Tidak Hanya Indonesia, 15 Negara Ini Juga Merdeka di Bulan Agustus

Tidak Hanya Indonesia, 15 Negara Ini Juga Merdeka di Bulan Agustus
info gambar utama

Agustus adalah bulan yang istimewa bagi Indonesia. Di bulan ini, beberapa momen penting terjadi, yang puncaknya membawa Indonesia menjadi negara merdeka pada 17 Agustus 1945.

Ternyata, banyak negara di belahan dunia yang menjadikan Agustus sebagai bulan yang istimewa. Negara-negara berikut, sama seperti Indonesia, juga meraih kemerdekaan pada bulan Agustus.

Negara yang merdeka di bulan Agustus | GoodStats
info gambar
Sambut HUT ke-76 Kemerdekaan RI, Astra Hadirkan Gerakan Semangat Saling Bantu

1. Bolivia (6 Agustus 1825)

Bolivia adalah salah satu negara yang terletak di Amerika Selatan. Negara ini mendapatkan kemerdekaan pada 6 Agustus 1825. Negara yang terkurung oleh daratan ini mendapatkan kemerdekaannya dari Spanyol setelah dijajah selama berabad-abad.

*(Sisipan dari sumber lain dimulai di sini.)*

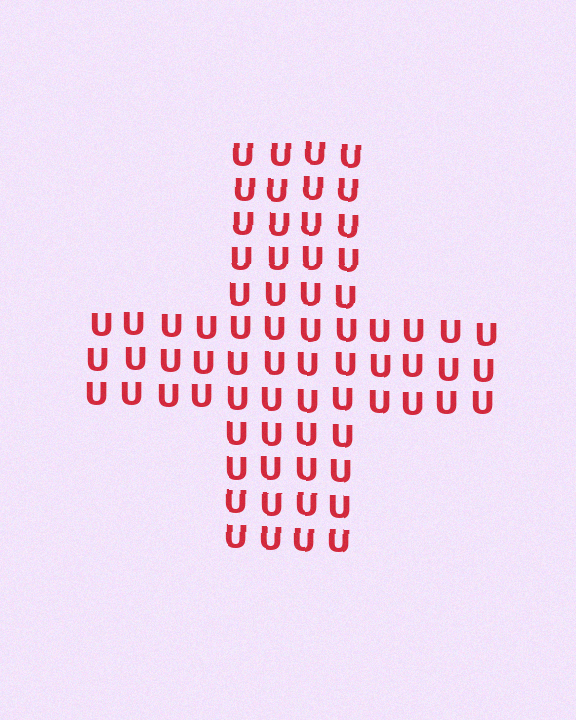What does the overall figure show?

Gagasan kemerdekaan Bolivia terinspirasi dari Revolusi Perancis (1789) dan Kemerdekaan Amerika Serikat (1776). Perjuangan kemerdekaan berlangsung lebih dari 15 tahun, dari tahun 1809 hingga 1825. Proses ini melibatkan banyak pertempuran dan kematian yang tak terhitung jumlahnya. Nama Bolivia diambil dari pemimpin militer dan politik perjuangan kemerdekaan Amerika Selatan, Simon Bolivar.

2. Jamaika (6 Agustus 1962)

Setelah mengalami pahit getirnya penjajahan dari Spanyol (1509) dan Inggris (1655), Jamaika akhirnya bisa merdeka pada 6 Agustus 1962. Kemerdekaan Jamaika didapatkan setelah dilangsungkan pemilihan umum yang dimenangkan oleh Partai Buruh Jamaika. Pada 19 Juli 1962, Parlemen Inggris mengesahkan Undang-Undang Kemerdekaan Jamaika, UU ini memberikan kemerdekaan Jamaika Sejak 6 Agustus 1962 dengan menempatkan Sang Ratu sebagai Kepala Negara.

3. Singapura (9 Agustus 1965)

Negara berikutnya adalah Singapura, negeri yang amat makmur ini dulunya merupakan koloni Inggris dan sekarang menjadi anggota Persemakmuran. Singapura pertama kali bergabung dengan Federasi Malaysia pada pembentukannya pada tahun 1963. Namun, pada 9 Agustus 1965 memisahkan diri dengan Malaysia dan menjadi negara merdeka. Kemerdekaan Singapura selalu diperingati setiap tahunnya dengan berbagai kegiatan, seperti parade nasional, pidato perdana menteri, dan festival kembang api.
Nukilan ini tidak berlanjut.